With threshold scenario

It makes it a little harder to program, but still you just need to loop through co-primes.

Upper limit:

Once you hit the first candidate (d) larger than the smallest S (d>min(S)), than this remainder will be min(S).

If the best solution so far is already better than min(S), we can skip all the next candidates.

This logic is cumulative. Once the candidate d is larger than the N lowest S, the sum of remainders will be at least the sum of all N lowest S. So, our loop could be something like:

if(sum([s<d for s in S]) > lowest):
  return d
else:
  d = next_coprime()

In a list with thousand of elements, there's a high chance that the smallest element is found early.

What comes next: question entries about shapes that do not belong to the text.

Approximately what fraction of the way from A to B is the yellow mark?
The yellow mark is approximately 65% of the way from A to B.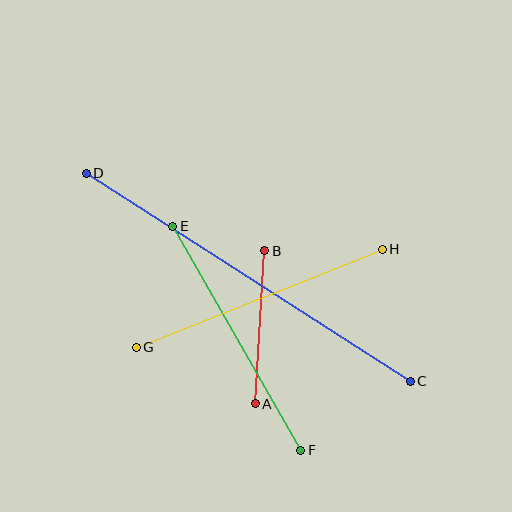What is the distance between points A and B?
The distance is approximately 153 pixels.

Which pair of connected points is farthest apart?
Points C and D are farthest apart.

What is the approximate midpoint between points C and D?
The midpoint is at approximately (248, 277) pixels.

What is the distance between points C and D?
The distance is approximately 385 pixels.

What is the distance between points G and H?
The distance is approximately 265 pixels.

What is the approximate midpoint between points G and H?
The midpoint is at approximately (259, 298) pixels.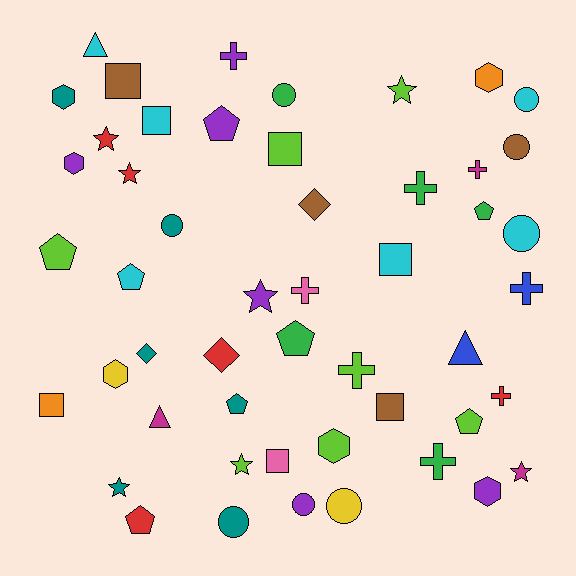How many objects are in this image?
There are 50 objects.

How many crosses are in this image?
There are 8 crosses.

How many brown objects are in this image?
There are 4 brown objects.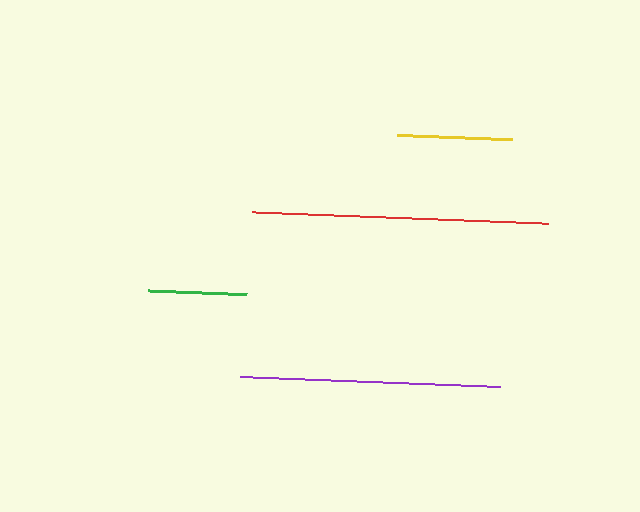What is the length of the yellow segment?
The yellow segment is approximately 115 pixels long.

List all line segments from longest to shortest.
From longest to shortest: red, purple, yellow, green.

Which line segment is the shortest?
The green line is the shortest at approximately 99 pixels.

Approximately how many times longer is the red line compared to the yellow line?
The red line is approximately 2.6 times the length of the yellow line.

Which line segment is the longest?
The red line is the longest at approximately 297 pixels.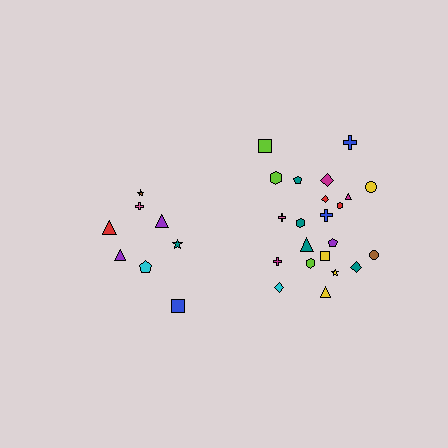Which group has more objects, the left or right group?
The right group.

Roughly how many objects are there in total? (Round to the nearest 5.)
Roughly 30 objects in total.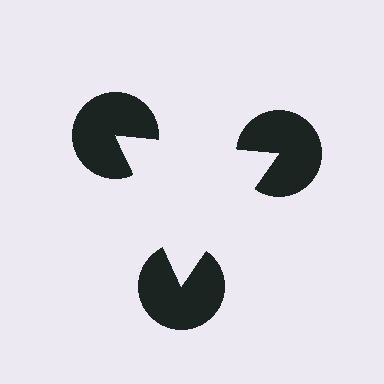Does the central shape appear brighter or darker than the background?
It typically appears slightly brighter than the background, even though no actual brightness change is drawn.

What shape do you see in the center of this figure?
An illusory triangle — its edges are inferred from the aligned wedge cuts in the pac-man discs, not physically drawn.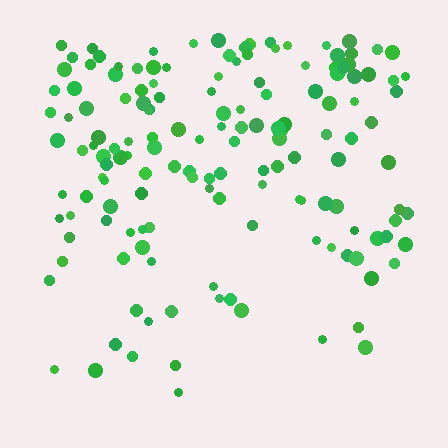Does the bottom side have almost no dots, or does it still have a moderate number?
Still a moderate number, just noticeably fewer than the top.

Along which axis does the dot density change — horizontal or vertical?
Vertical.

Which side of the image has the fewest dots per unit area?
The bottom.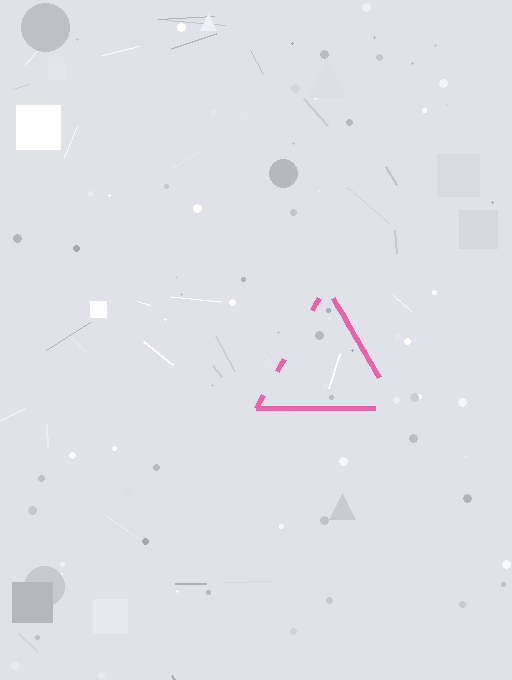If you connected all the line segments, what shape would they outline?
They would outline a triangle.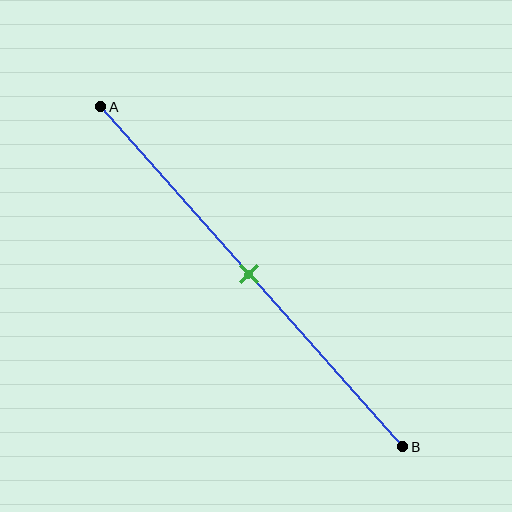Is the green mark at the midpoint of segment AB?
Yes, the mark is approximately at the midpoint.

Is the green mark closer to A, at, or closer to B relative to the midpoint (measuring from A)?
The green mark is approximately at the midpoint of segment AB.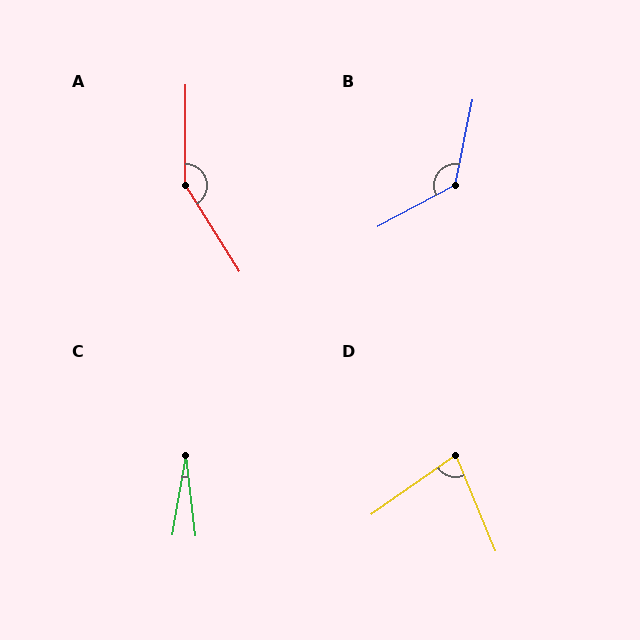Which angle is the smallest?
C, at approximately 16 degrees.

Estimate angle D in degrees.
Approximately 77 degrees.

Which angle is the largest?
A, at approximately 148 degrees.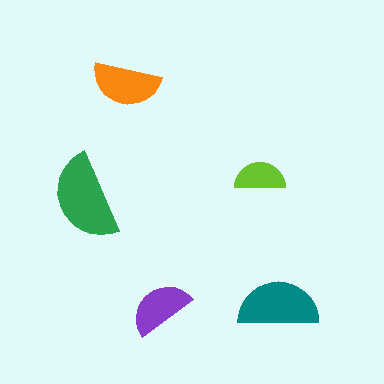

And even if it does not satisfy the finish condition, it will only accumulate more elements as d grows.

In summary:

Start with a baseline and restrict the boundaries until your code runs in the desirable time.

Example:

Inputs:

  • S = [10, 19, 28]
  • T = 3

Process: Testing all d>T, skip the multiples and stop on upper limit:

  • d = 4 --> remainders = [2,3,0] = 5
  • d = 5 --> remainders = [0,4,3] = 7
  • d = 6 --> remainders = [4,1,4] = 9
  • d = 7 --> remainders = [3,5,0] = 8
  • d = 8 --> is multiple of 4 (skip)
  • d = 9 --> remainders = [1,1,1] = 3
  • d = 10--> is multiple of 5 (skip)
  • d = 11--> 11>min(S) --> remainders = [10,x,x] > 3. DONE!